I've noticed that a lot of atheists have a big problem with the word "spiritual". Some reject the term outright, saying that it is a meaningless and unnecessary remnant left over from religion. Others believe it refers to a sense of awe in nature, or of beauty or humanity itself. Still others conceive of it as referring to emotional depth or a rich inner life. What is certain is that every atheist will have a slightly different take on "spirituality" and whether or not they consider themselves to be "spiritual".


I have found myself using the term "spiritual" from time to time, usually for lack of a better term. "Spiritual" makes sense, is shorthand for that sense of wonder and connectedness that humans are capable of feeling, and so it continues to be a useful term for me. I think it has even become a stronger and more important concept for me as an atheist.

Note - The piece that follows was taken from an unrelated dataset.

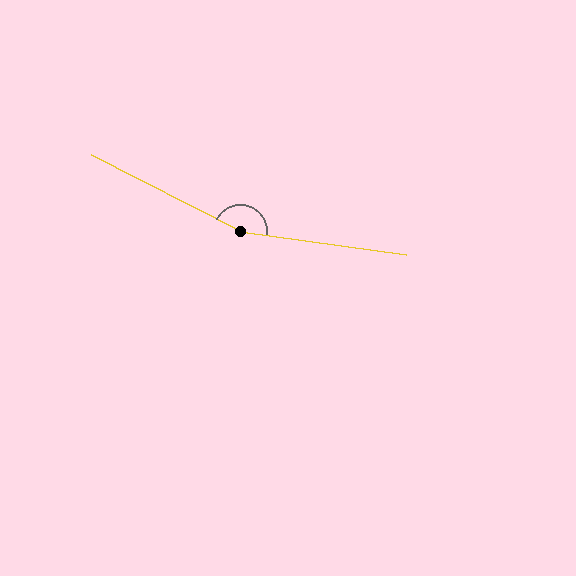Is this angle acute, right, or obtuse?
It is obtuse.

Here's what one of my science heroes, Carl Sagan, has to say about "spiritual":

"Spirit" comes from the Latin word "to breathe." What we breathe is air, which is certainly matter, however thin. Despite usage to the contrary, there is no necessary implication in the word "spiritual" that we are talking of anything other than matter (including the matter of which the brain is made), or anything outside the realm of science. [...] Science is not only compatible with spirituality; it is a profound source of spirituality. When we recognize our place in an immensity of light-years and in the passage of ages, when we grasp the intricacy, beauty, and subtlety of life, then that soaring feeling, that sense of elation and humility combined, is surely spiritual. So are our emotions in the presence of great art or music or literature, or of acts of exemplary selfless courage such as those of Mohandas Gandhi or Martin Luther King, Jr. The notion that science and spirituality are somehow mutually exclusive does a disservice to both. -from The Demon-Haunted World: Science As a Candle in the Dark (emphasis mine)

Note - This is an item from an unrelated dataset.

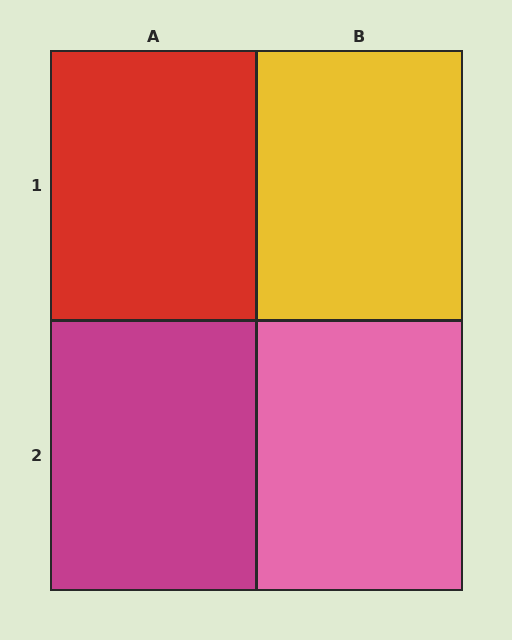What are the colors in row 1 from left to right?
Red, yellow.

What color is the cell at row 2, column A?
Magenta.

In short, "spirituality" does not have to refer to some immaterial, supernatural, metaphysical realm or any apparent entities that may reside therein.

I tend to reject a worldview that strongly divides material and immaterial, earthly and divine, body and mind or body and soul, and so on. I think these dichotomies are superficial and illusory. The notion of immateriality first came about when humans tried to give explanations for things they didn't yet have explanations for.

We can't perceive what makes these particular phenomena occur, or we don't yet have the tools to do so, so we'll create this idea that there is a world that supports these phenomena, one that is beyond our senses, beyond our reality, that is separate from us--a realm of pure transcendent spirit, of non-matter.

Lovely idea, but again--illusory. Reality is not lacking when spirituality is grounded in the material. In fact, the real and the spiritual are one and the same. And they have always been.